Rencontre aujourd’hui avec Renaud Cohen, un passionné de la culture chinoise réalisateur de documentaires et de deux films de fiction, Il a présenté sa comédie d’auteur « Au cas où je n’aurais pas la Palme d’Or » lors du dernier Festival du film français à Prague. Ce film d’inspiration autobiographique raconte les difficultés de Simon, un cinéaste quadragénaire qui se croit gravement malade, à tourner après une longue pause son deuxième film. Autoproduit et réalisé avec sa famille et une équipe d’amis, « Au cas où je n’aurais pas la Palme d’Or » est le film qui a changé la vie de Renaud Cohen, comme il l’a raconté à Radio Prague.

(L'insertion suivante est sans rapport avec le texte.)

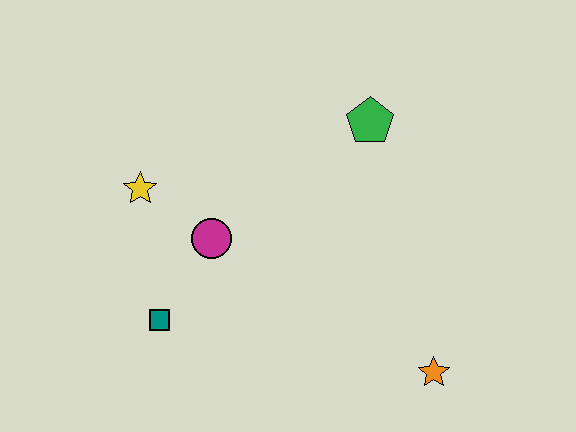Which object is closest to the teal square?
The magenta circle is closest to the teal square.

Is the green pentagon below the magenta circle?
No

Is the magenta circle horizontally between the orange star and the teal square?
Yes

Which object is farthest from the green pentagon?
The teal square is farthest from the green pentagon.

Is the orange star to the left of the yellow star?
No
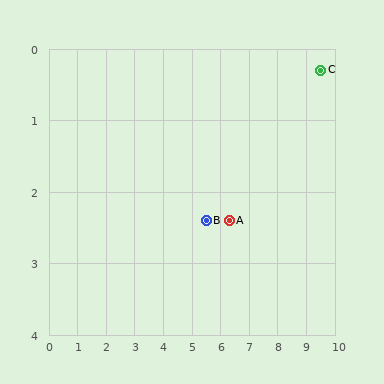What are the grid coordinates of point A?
Point A is at approximately (6.3, 2.4).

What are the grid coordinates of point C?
Point C is at approximately (9.5, 0.3).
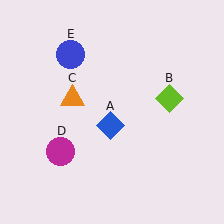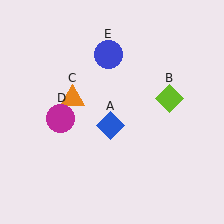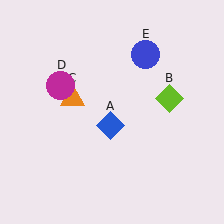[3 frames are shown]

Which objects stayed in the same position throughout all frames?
Blue diamond (object A) and lime diamond (object B) and orange triangle (object C) remained stationary.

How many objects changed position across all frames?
2 objects changed position: magenta circle (object D), blue circle (object E).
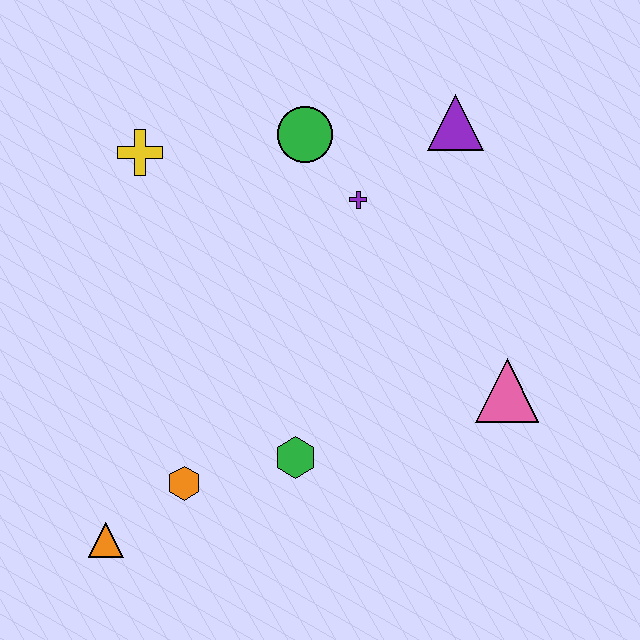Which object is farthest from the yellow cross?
The pink triangle is farthest from the yellow cross.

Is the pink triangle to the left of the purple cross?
No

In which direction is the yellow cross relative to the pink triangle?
The yellow cross is to the left of the pink triangle.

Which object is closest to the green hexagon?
The orange hexagon is closest to the green hexagon.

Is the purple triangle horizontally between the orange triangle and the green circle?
No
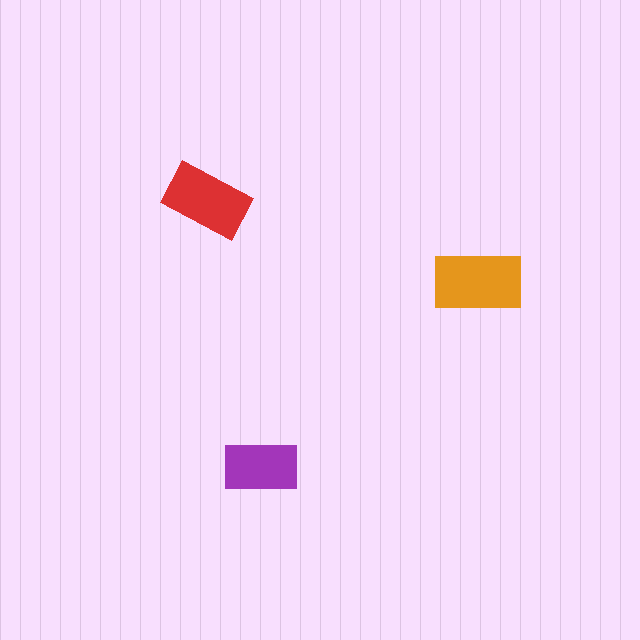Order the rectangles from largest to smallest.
the orange one, the red one, the purple one.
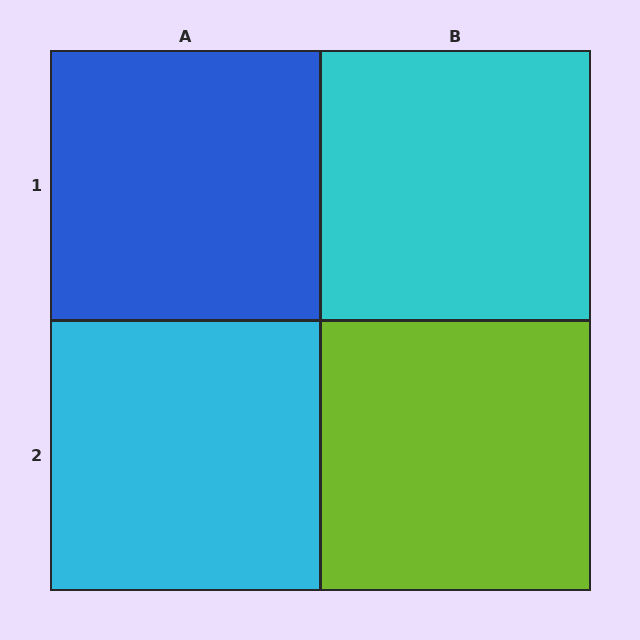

« Au départ, je voulais faire de l’ethnologie. Vers l’âge de 18 ans, j’ai suivi une mission au Népal et ces ethnologues-là m’ont conseillé de choisir une langue. J’ai choisi le chinois, mais c’était une attirance vague, je ne connaissais pas spécialement ce pays. A l’âge de 19 ans, j’ai donc vécu un an en Chine. Il est vrai que cette expérience a bouleversé ma vie, je suis tombé amoureux de cette culture. J’y suis retourné souvent et cet été, j’ai même monté un spectacle en Chine. On m’a proposé de faire une mise en scène de ‘Alice au pays des merveilles’ en acrobatie chinoise, avec une troupe acrobatique. Le spectacle vient tout juste d’être présenté en première en France. »
Cela veut dire que vous faites aussi du théâtre ?
« Je n’en avais jamais fait. Cet été, c’était la première fois. »
On entend d’ailleurs le chinois dans votre film.
« Absolument, cela fait partie de mon univers. Je parle avec mon frère en chinois. »
Comment êtes-vous alors devenu cinéaste ?
« J’avais deux passions : la Chine et le cinéma. Quand j’étais en Chine, j’ai fait de petits films en super 8. Quand j’ai terminé mes études, je ne voulais pas devenir professeur de chinois et j’ai tenté la FEMIS, l’école de cinéma. En sortant de cette école, je suis parti réaliser des documentaires en Chine. Ce sont vraiment mes deux passions unies, mes passions de jeunesse. »
Quels ont été les sujets de ces documentaires ?
« C’étaient des sujets très différents. Le premier film portait sur des projectionnistes itinérants dans la campagne chinoise. C’est une tradition soviétique : ils vont, à pieds, apporter des films aux paysans. Ils projettaient d’abord des films scientifiques, politiques et ensuite de fiction. En général, les gens n’arrivaient que pour des films de kung-fu, avant, il n’y avait personne. J’ai fait aussi un film sur une famille de paysans chinois, dont le père de famille chasse des singes. J’ai fait un autre film sur des chauffeurs de taxi... Le dernier porte sur un village modèle communiste près de Shanghai. »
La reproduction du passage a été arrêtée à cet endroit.